Foot pegs are after-market scrambler pegs and the linkages have been remade to suit. There are no rear pegs. Motogadget Blaze bar end mirrors and indicators have been fitted. Ignition is at the left-hand rear of the bike. A flattish narrow handlebar has been used and cables remade to suit. Front lights are LEDs and the rear light is an integrated tail light, brake light and indicators. It also provides the mount for the number plate. The instrument is an Acewell mini speedo/tachocombination mounted in a bespoke polished housing bolted to the top yoke. A Garmin GPS is also mounted there. The front fender is cut down from a Hinckley Bonneville. Wheels were rebuilt by the Hagon Wheel Department – black rims and hubs and new stainless spokes. Tyres are Michelin Pilot Activs. Brakes are the stock Brembos. The seat is tuck and Roll and upholstered and covered by P & D Customs. The body work paint is matt black with a matt gold and red check stripe – colours match those of the tank badge. Paint is by Tony of Cycle Sprays in Cranleigh.

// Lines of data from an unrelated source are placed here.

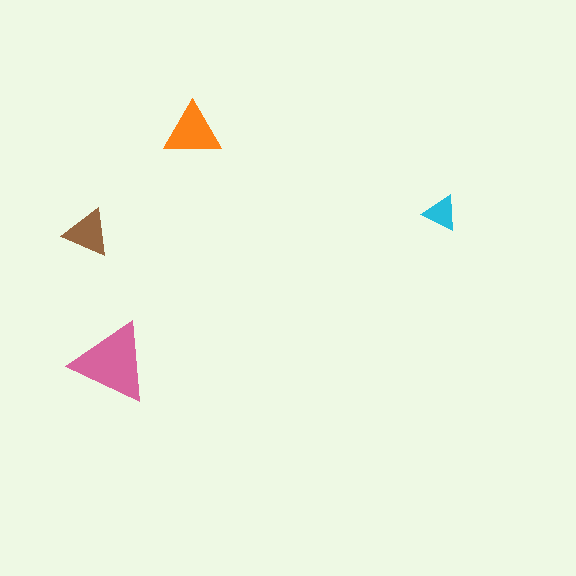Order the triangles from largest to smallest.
the pink one, the orange one, the brown one, the cyan one.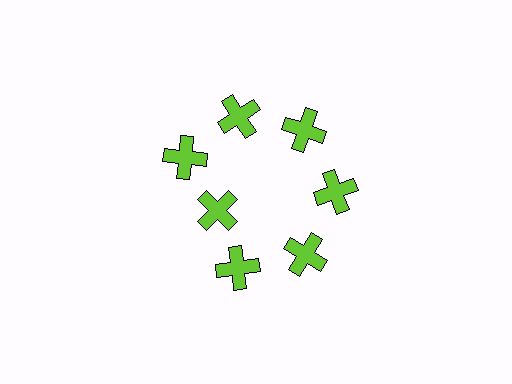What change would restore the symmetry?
The symmetry would be restored by moving it outward, back onto the ring so that all 7 crosses sit at equal angles and equal distance from the center.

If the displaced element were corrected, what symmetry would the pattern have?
It would have 7-fold rotational symmetry — the pattern would map onto itself every 51 degrees.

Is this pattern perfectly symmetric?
No. The 7 lime crosses are arranged in a ring, but one element near the 8 o'clock position is pulled inward toward the center, breaking the 7-fold rotational symmetry.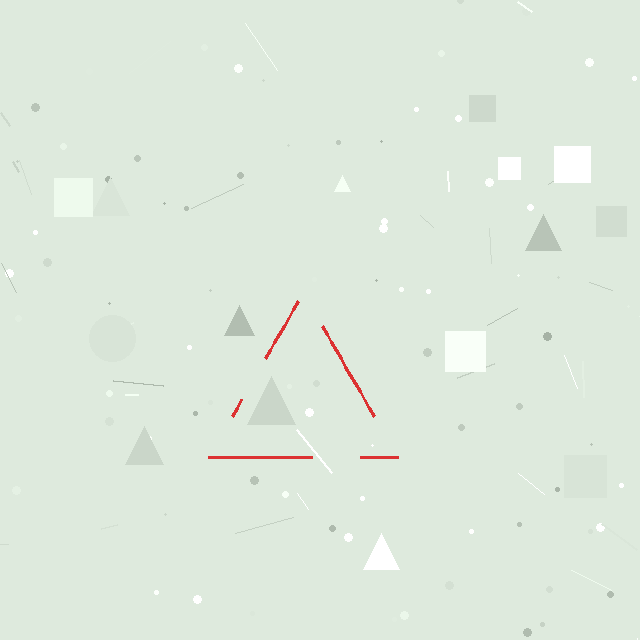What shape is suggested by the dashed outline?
The dashed outline suggests a triangle.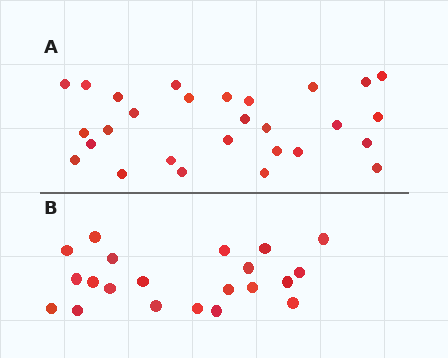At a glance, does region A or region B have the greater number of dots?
Region A (the top region) has more dots.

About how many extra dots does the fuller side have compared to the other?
Region A has roughly 8 or so more dots than region B.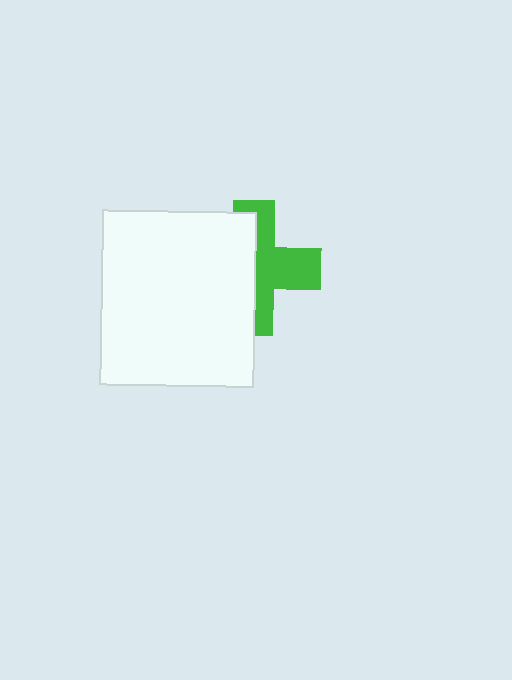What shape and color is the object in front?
The object in front is a white rectangle.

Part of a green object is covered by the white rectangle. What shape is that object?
It is a cross.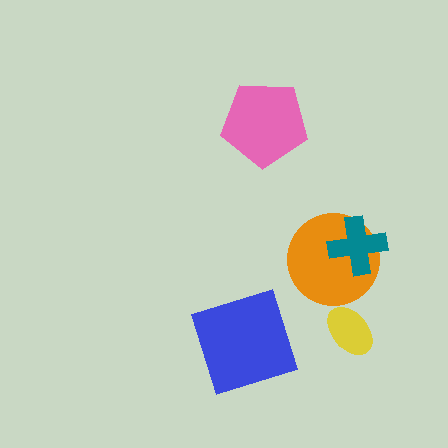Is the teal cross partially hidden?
No, no other shape covers it.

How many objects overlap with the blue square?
0 objects overlap with the blue square.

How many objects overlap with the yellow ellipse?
0 objects overlap with the yellow ellipse.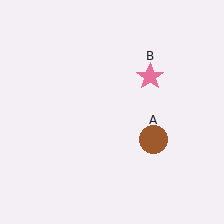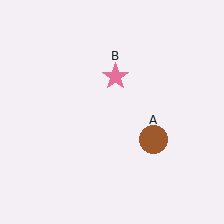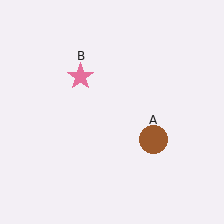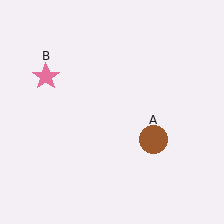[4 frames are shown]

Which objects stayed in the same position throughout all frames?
Brown circle (object A) remained stationary.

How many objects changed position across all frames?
1 object changed position: pink star (object B).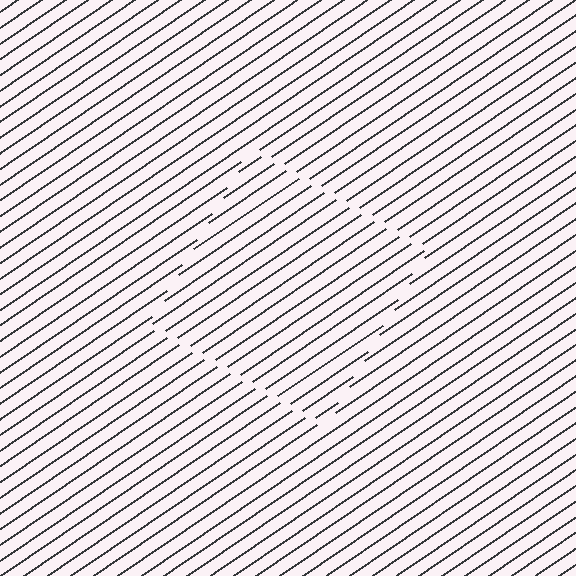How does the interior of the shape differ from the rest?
The interior of the shape contains the same grating, shifted by half a period — the contour is defined by the phase discontinuity where line-ends from the inner and outer gratings abut.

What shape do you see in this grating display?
An illusory square. The interior of the shape contains the same grating, shifted by half a period — the contour is defined by the phase discontinuity where line-ends from the inner and outer gratings abut.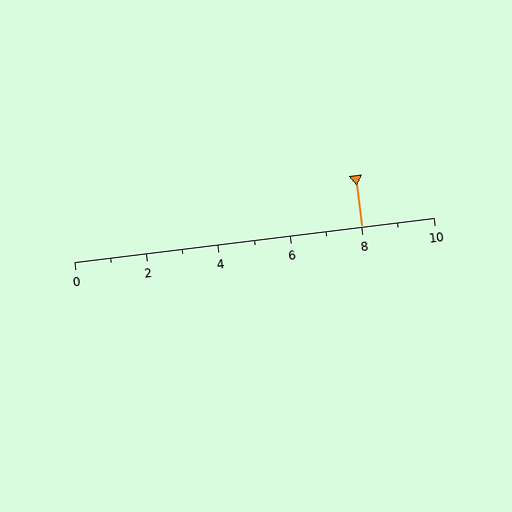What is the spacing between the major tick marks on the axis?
The major ticks are spaced 2 apart.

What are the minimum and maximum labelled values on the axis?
The axis runs from 0 to 10.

From start to finish the project took some six months with the MOT being passed in June 2017. As the donor bike had been a runner, getting it going was relatively straightforward. Thenit was the typical challenges: balancing carburettors, setting up cold and hot starts, eliminating electrical gremlins, getting a smooth action from the gear change linkages etc….After a day or so of this fettling some 60 miles of shake-down riding in the Surrey sunshine has been completed by the time of writing. Lovely to ride, massive torque, responsive and light – and gains admirers everywhere we stop.